Friday, September 29, 2006

What Goes Up, Must Come Down

This very simple statement of the law of gravity applies to the stock markets as well. It is the principal that allows investors to execute on Investing Principal Number One: Buy Low, Sell High.

What if an investor is unwilling to wait for the natural forces, i.e. fundamental developments, to propel a stock price upward on strong performance or to revalue the stock when prospects turn sour?

Wall Street has seen every increasing level of market manipulation by investors using e-mail campaigns and chat room postings to sway public viewpoint on stocks in favor of which ever position they have taken. Indeed, there is some suggestion that the same parties could engage in tactics to drive a stock price in both directions one after the other, taking positions in advance of the moves.

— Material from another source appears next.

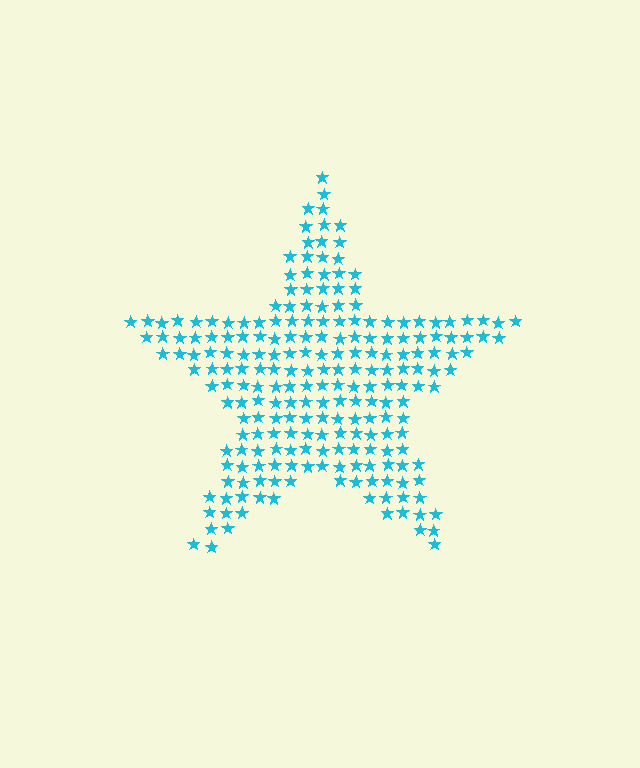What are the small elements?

Pegasus Wireless Corporation trading for the present on the Nasdaq under the symbol PGWC, has experienced its share of gravitational forces. As I mentioned in the post “Short-sale Side-step,” Pegasus shares climbed rapidly to a high of $18.99 in May 2006 and then fell to a low of $0.61 on September 28, 2006. The stock price movement appears to be disconnected to reported results, hinting that there is more to the Pegasus price move than can be explained by the last 10Q filing.

Even a cursory review of Pegasus’ circumstances suggests there is fertile ground for an investor or a group of investors to manipulate this stock.

  1. Sexy products with a large market opportunity and the potential to challenge incumbent players make for great story telling in the trading room.
  2. Hotly contested technology race punctuated by patent application and product introduction events provides fuel for hyping and/or trashing in chat room and press venues.
  3. The management team has a controversial history and is executing on what I can only describe as mercurial investor relations policies. The almost bizarre capitalization strategies involve stock splits, warrant awards to certificate holders, and a private placement with the CEO.
  4. PGWC is an unseasoned security having traded four years in the Over-the-Counter market until April 2006 when the stock was accepted onto the Nasdaq National Market System.
  5. The stock has no formal research coverage and practically no institutional ownership, meaning that few financial sophisticates are watching the stock or discussing it in professional circles.

So what is a company supposed to do to minimize stock shenanigans? As a research analyst it should not be surprising to that I would suggest sponsoring research if none is otherwise forthcoming. Research coverage is not going to make up for fundamental short-comings or clumsy investor communications, but it certainly brings a reasoned voice to the discussion. There might be any number of legitimate reasons for the movements in PGWC share price. Only a in-depth investigation by an objective analyst is going to report them dispassionately.